I had been pretty alarmed about that ‘area of enhancement’ and its ominous implications. It’s a huge relief to find out it doesn’t exist. As for the new lump, I’m optimistic that it’s nothing serious. All in all, it looks like we’re moving back to where things were a few weeks ago: a small tumour, a lumpectomy and radiation, followed by 30 or 40 years of living happily ever after.

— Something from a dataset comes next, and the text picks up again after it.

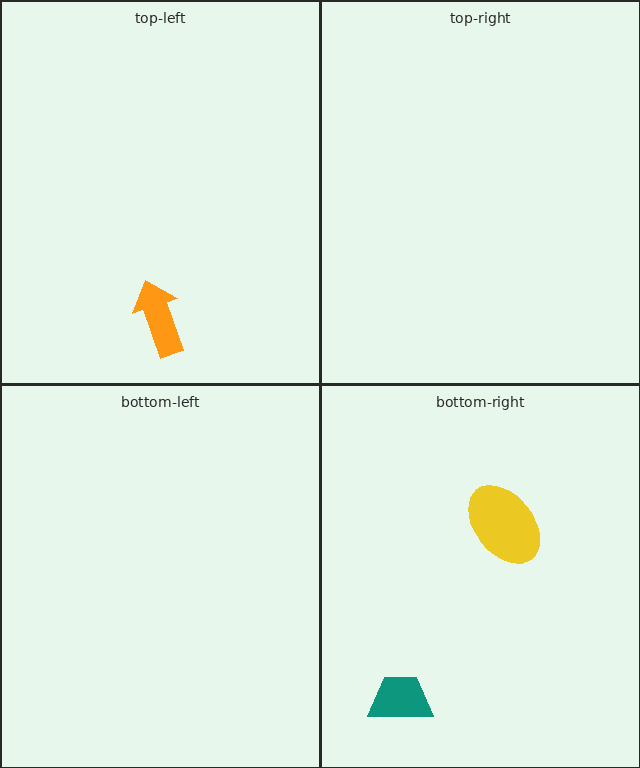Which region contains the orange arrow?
The top-left region.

Groundhog accepting our offerings
GC and I were walking back after the ultrasound, feeling happy about the way things were unfolding in general, when we saw a harbinger of good fortune: a groundhog, poking his head out of his hole. (My mother used to be the Groundhog Lady of Ottawa, and today is my mother’s birthday.) (Happy Birthday Mom.)
GC and I chatted with the groundhog, and then spent some time gathering up handfuls of dandelions (the favourite food of groundhogs everywhere) and laying them at the entrance of his burrow. He stuck his quivery little nose out and pulled the dandelions into his burrow. He was very sweet. I love groundhogs.
I’ve been given some tentative good news with respect to all the test results I’ve been waiting for – the bone scan, the chest x-ray, and the abdominal ultrasound all seem to be okay, according to someone who was kind enough to look them up for me. She cautioned me that she’s not a doctor and she’ll have the doctor call me later (she’s in surgery all day), but in the meantime, tentatively, it looks like the cancer has not spread beyond my breast and possibly my lymph nodes!